Imperial guards vs Chaos cultists, fight!
There's no doubt that the sequel to the remake of last year's The Hills Have Eyes is a vile piece of cinema. The movie opens with a bloodied and dirty-looking woman chained to a bed giving birth to a deformed baby, and things just get progressively more disgusting and twisted: there's a mutant rape, people getting their heads or faces smashed in with axes, stones, bayonets and even wallets, two scenes with cannibalism, and a man crawling out from the hole in the toilet. Okay, the last image is probably a twisted homage to The Ring, but really, it's an indication that this film (like any other rose) isn't too far removed from the gutter.
Before you decide to buy your tickets at the box office, you should know that Weisz and the Craven team have overdone the disgusting elements in this movie, to the extent that there aren't any horror elements left in it. Yes, the heavily deformed mutant humans (unevacuated victims of nuclear tests in the New Mexico desert) are back, but there are no scares in this sequel (would you be horrified by their 1980s style prosthetics? Or the modern school of loud noises carefully calibrated for shock?). This is more of a slasher film, where one by one, a party of militia guardsmen are picked off by our favourite mutants in increasingly disgusting ways. That, interpersed with lots of ugly mutants molesting captured women or embedding foreign objects in the skulls of unsuspecting victims.

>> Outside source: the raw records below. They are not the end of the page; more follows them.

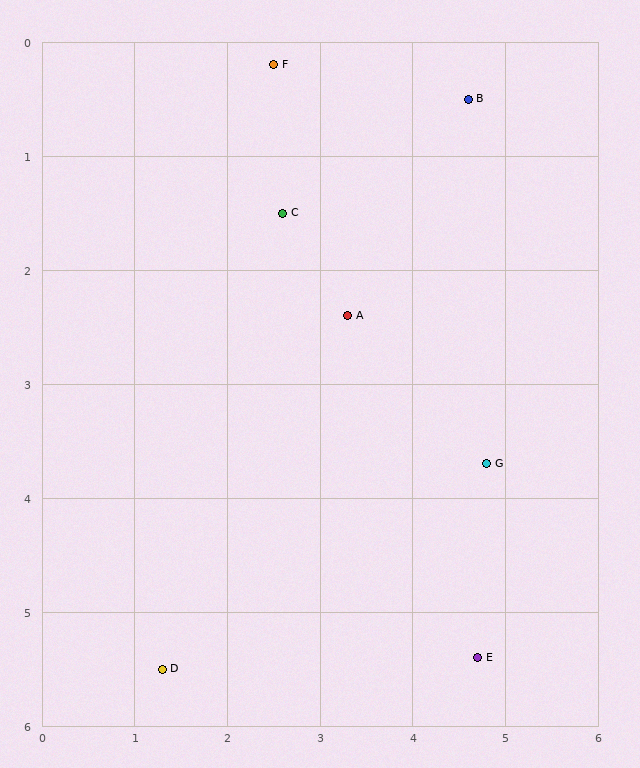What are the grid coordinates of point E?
Point E is at approximately (4.7, 5.4).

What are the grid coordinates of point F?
Point F is at approximately (2.5, 0.2).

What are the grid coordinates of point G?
Point G is at approximately (4.8, 3.7).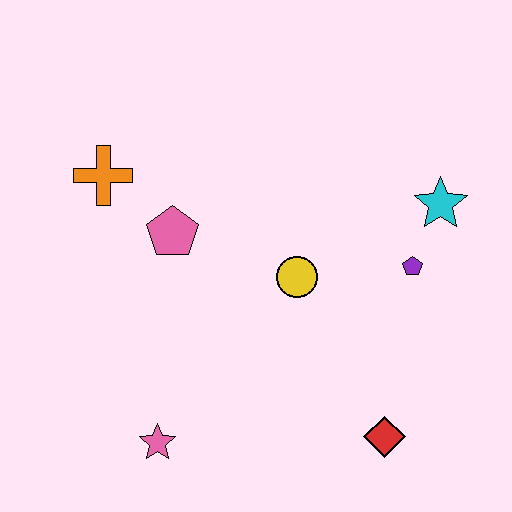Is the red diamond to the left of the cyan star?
Yes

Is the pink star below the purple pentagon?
Yes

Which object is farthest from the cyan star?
The pink star is farthest from the cyan star.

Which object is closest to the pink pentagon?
The orange cross is closest to the pink pentagon.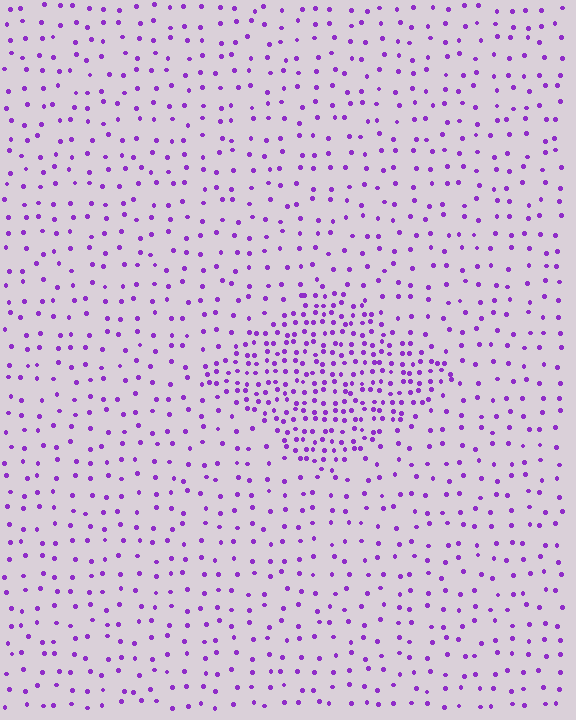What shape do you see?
I see a diamond.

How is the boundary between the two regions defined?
The boundary is defined by a change in element density (approximately 2.8x ratio). All elements are the same color, size, and shape.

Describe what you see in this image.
The image contains small purple elements arranged at two different densities. A diamond-shaped region is visible where the elements are more densely packed than the surrounding area.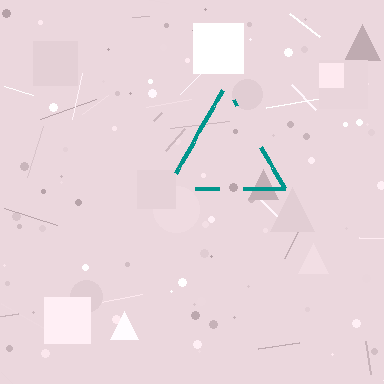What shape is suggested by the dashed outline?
The dashed outline suggests a triangle.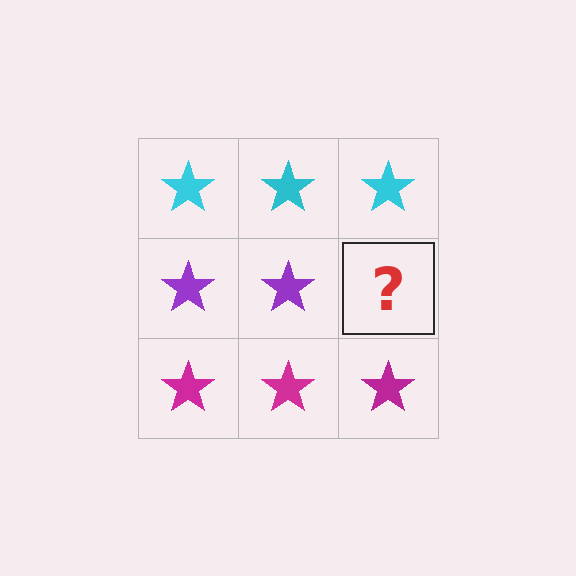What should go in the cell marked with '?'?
The missing cell should contain a purple star.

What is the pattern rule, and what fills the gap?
The rule is that each row has a consistent color. The gap should be filled with a purple star.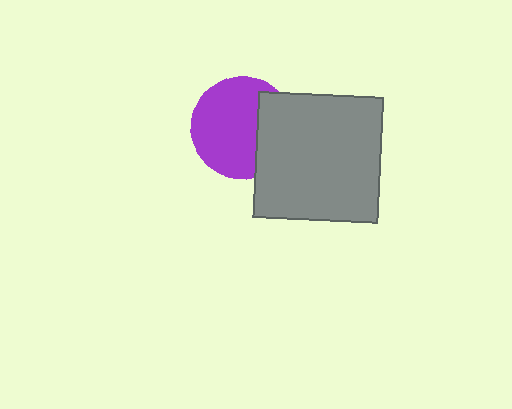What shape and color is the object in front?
The object in front is a gray square.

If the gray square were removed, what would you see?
You would see the complete purple circle.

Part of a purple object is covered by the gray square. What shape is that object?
It is a circle.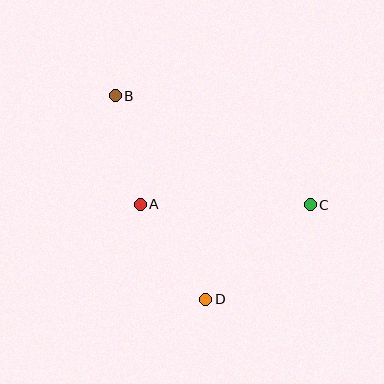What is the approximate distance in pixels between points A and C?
The distance between A and C is approximately 170 pixels.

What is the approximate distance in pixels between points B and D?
The distance between B and D is approximately 223 pixels.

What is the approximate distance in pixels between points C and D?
The distance between C and D is approximately 141 pixels.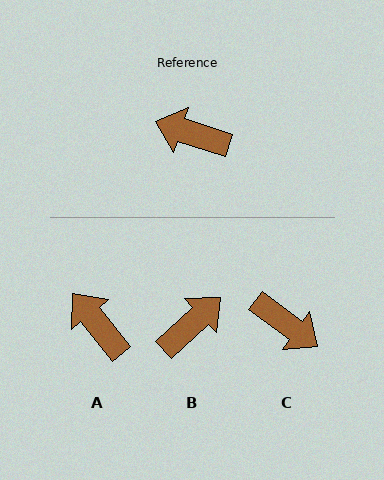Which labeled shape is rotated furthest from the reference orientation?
C, about 162 degrees away.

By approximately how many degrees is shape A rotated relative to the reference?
Approximately 33 degrees clockwise.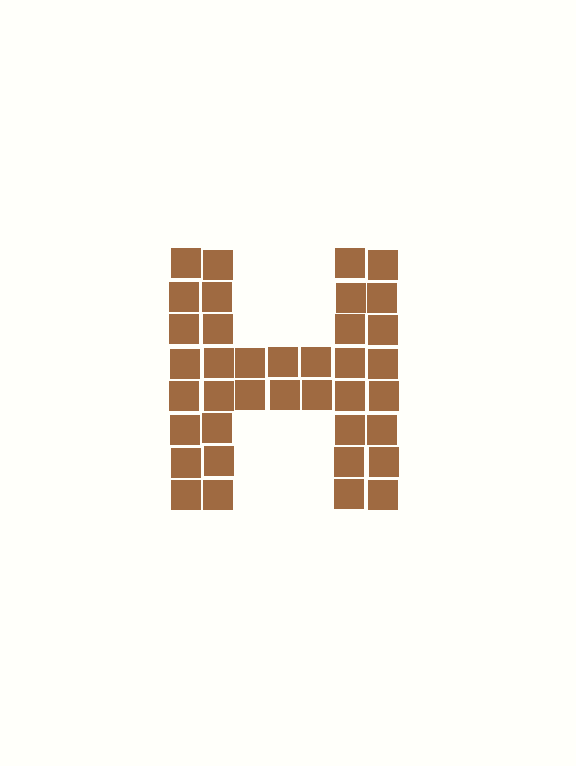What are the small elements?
The small elements are squares.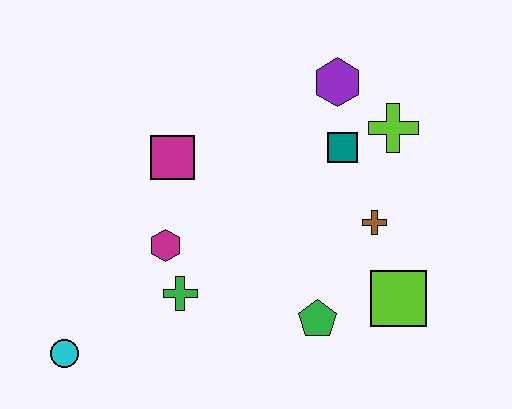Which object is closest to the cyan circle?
The green cross is closest to the cyan circle.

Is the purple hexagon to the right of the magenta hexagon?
Yes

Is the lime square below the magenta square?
Yes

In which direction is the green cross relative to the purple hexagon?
The green cross is below the purple hexagon.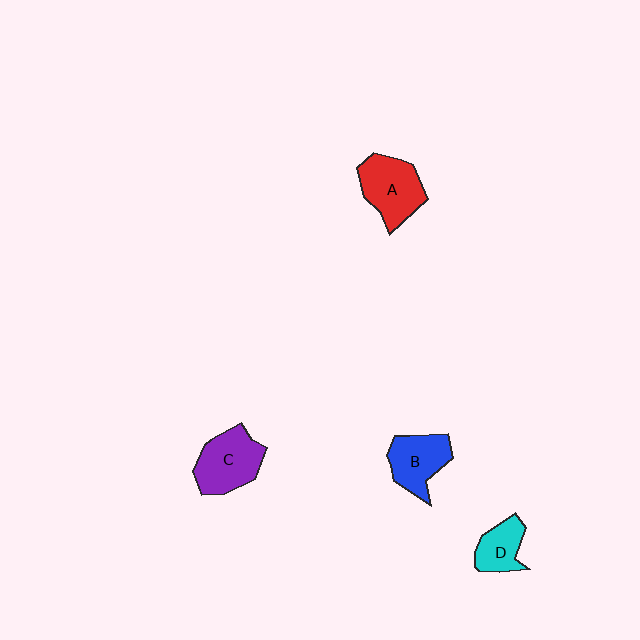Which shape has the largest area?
Shape A (red).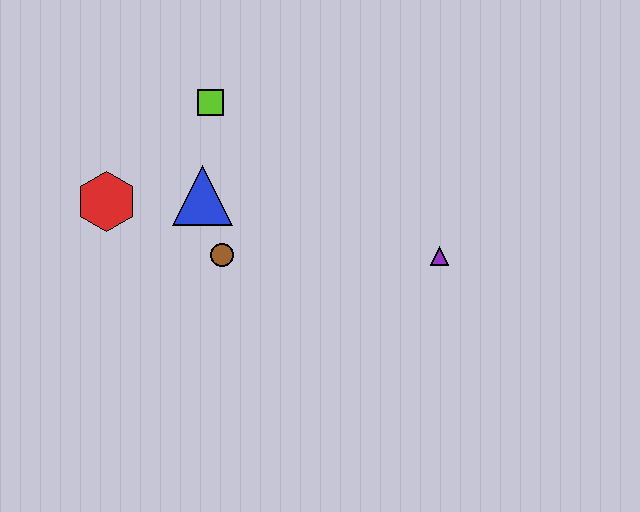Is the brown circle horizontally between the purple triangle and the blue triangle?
Yes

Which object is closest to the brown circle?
The blue triangle is closest to the brown circle.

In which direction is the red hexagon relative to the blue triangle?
The red hexagon is to the left of the blue triangle.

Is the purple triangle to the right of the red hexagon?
Yes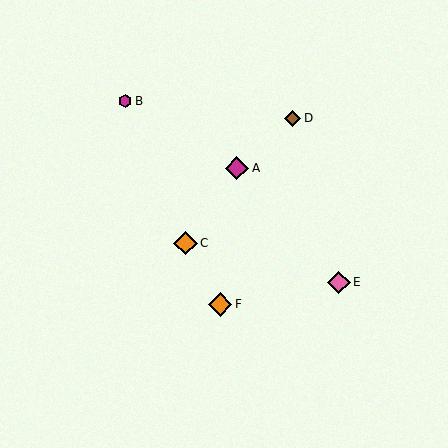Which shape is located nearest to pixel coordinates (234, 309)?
The orange diamond (labeled F) at (220, 304) is nearest to that location.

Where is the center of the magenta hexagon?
The center of the magenta hexagon is at (125, 101).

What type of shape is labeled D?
Shape D is a brown diamond.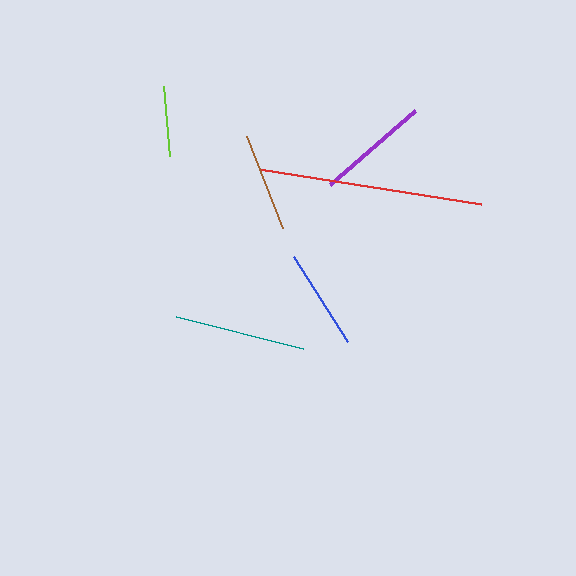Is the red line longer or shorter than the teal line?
The red line is longer than the teal line.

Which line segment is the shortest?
The lime line is the shortest at approximately 71 pixels.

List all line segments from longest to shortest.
From longest to shortest: red, teal, purple, blue and brown (about equal), lime.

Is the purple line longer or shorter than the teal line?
The teal line is longer than the purple line.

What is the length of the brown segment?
The brown segment is approximately 99 pixels long.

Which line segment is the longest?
The red line is the longest at approximately 224 pixels.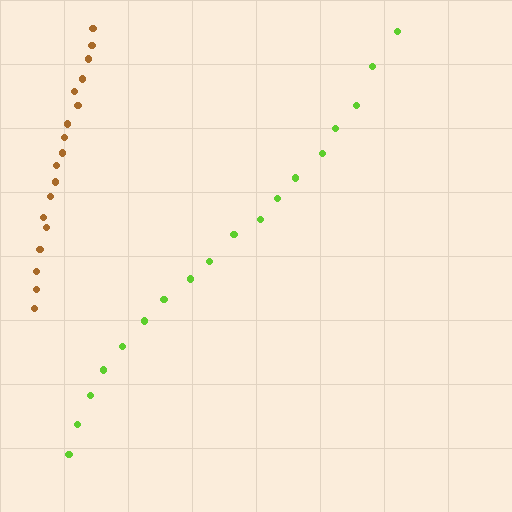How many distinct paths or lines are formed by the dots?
There are 2 distinct paths.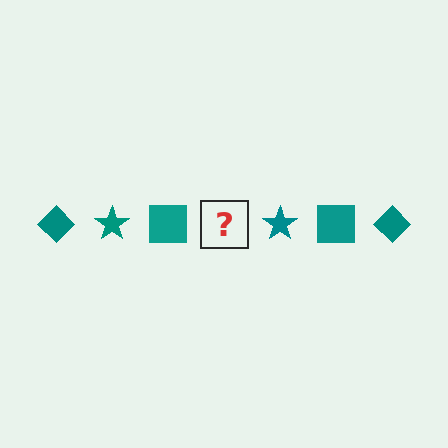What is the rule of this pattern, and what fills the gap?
The rule is that the pattern cycles through diamond, star, square shapes in teal. The gap should be filled with a teal diamond.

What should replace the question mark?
The question mark should be replaced with a teal diamond.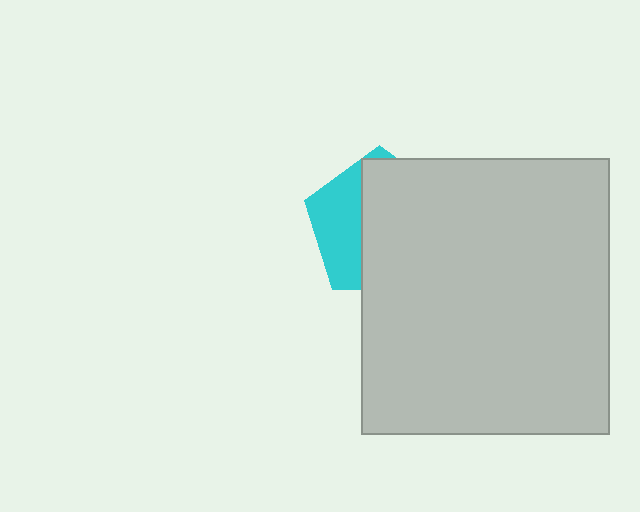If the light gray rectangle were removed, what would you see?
You would see the complete cyan pentagon.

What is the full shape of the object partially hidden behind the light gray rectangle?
The partially hidden object is a cyan pentagon.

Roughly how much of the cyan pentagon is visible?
A small part of it is visible (roughly 35%).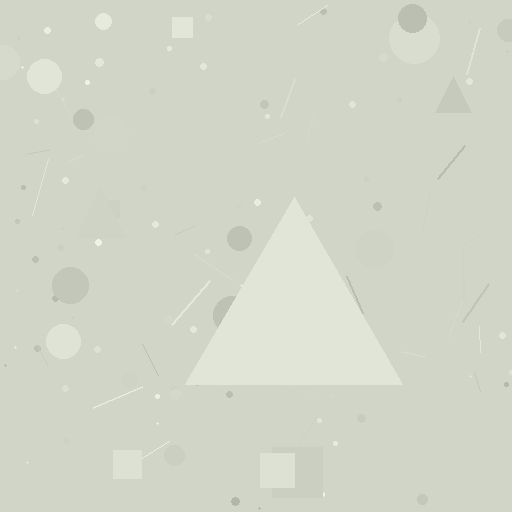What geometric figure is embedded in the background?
A triangle is embedded in the background.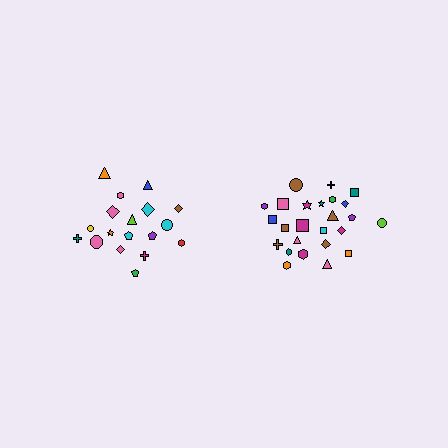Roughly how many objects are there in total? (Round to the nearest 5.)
Roughly 45 objects in total.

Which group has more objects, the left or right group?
The right group.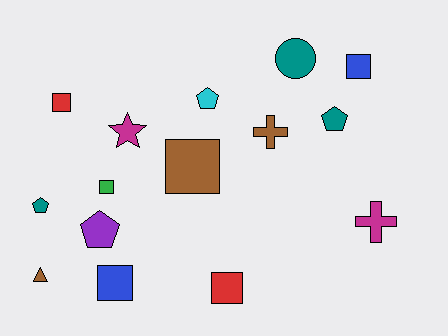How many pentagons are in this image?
There are 4 pentagons.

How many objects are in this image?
There are 15 objects.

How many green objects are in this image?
There is 1 green object.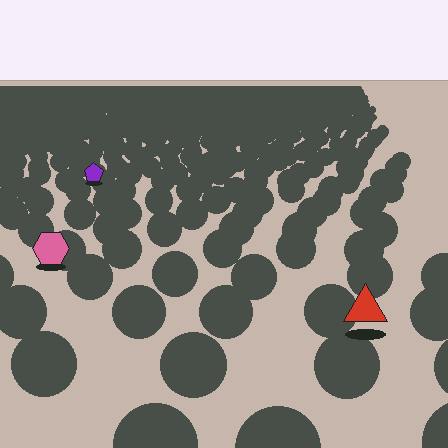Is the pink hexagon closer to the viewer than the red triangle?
No. The red triangle is closer — you can tell from the texture gradient: the ground texture is coarser near it.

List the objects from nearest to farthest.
From nearest to farthest: the red triangle, the pink hexagon, the purple pentagon.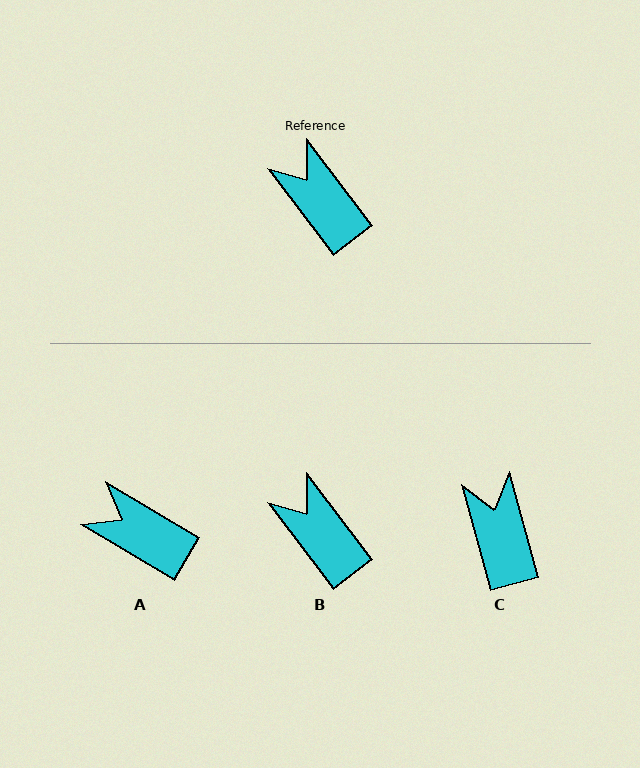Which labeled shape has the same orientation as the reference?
B.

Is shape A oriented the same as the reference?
No, it is off by about 22 degrees.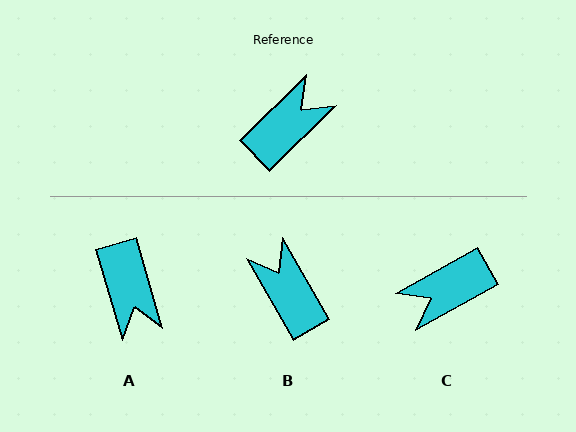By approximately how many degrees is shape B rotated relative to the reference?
Approximately 76 degrees counter-clockwise.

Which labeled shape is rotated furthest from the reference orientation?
C, about 165 degrees away.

Given the pungent, almost sick approach to the slasher film, it makes sense to see this movie not as a horror movie, but as a successor to the long moribund genres of the video nasty and the monster nudie. You'd probably have far more mileage if you went into the cinema because you wanted to watch a vile, sick movie than if you went in expected a horror or straight slasher flick. In fact, you'd underappreciating The Hills Have Eyes 2 if you see it even as a straight slasher flick. You have to understand that sickening movies like this haven't been made since video nasties stop getting made in the mid-80s, or that the art of making monster nudies (or erotic horror) died off with Ed Wood in the late 70s, living in a strange afterlife as tentacle monster movies in Japanese cinema and anime.
But enough about how twisted and perverted the movie is. The more impressive stuff takes place in the second half, where our beleagered guardsmen militia enters the cavernous depths of the mountain mines in order to escape the mutant family hell-bent on eating them or worse. Here, Wes Craven's influence on production design is strongly felt - in an attempt to innovate the genre and cult series he created almost 30 years ago, the producer turns the second half of the movie into a vehicle for American-style, neo-German Expressionism. Like an Escher painting, the geography of the mines, tunnels and passageways connecting the caves of the mountains make no sense, but impart a very palpable sense of the weird and the ominous, much like the more traditional use of Escher-inspired sets in last year's Call of Cthulhu. But Craven goes much further than this, and pulls the unsettling Escheresque geometry inwards, onto the bodily frames of the mutants, making them the manifestation of horror within the horrific location of the caverns. This is what is completely lacking in modern slasher flicks like Saw, Hostel, et al: the sense of true, old school horror spit out with an unexpectedly modern take.
It is very easy to dismiss The Hills Have Eyes 2 as a tasteless movie, but if people would allow themselves a closer look...
Verdict: A pleasant experience that revives the monster nudie and video nasty genres. Personally, I'm waiting for Wes Craven to commission a Warhammer 40,000 remake of this movie!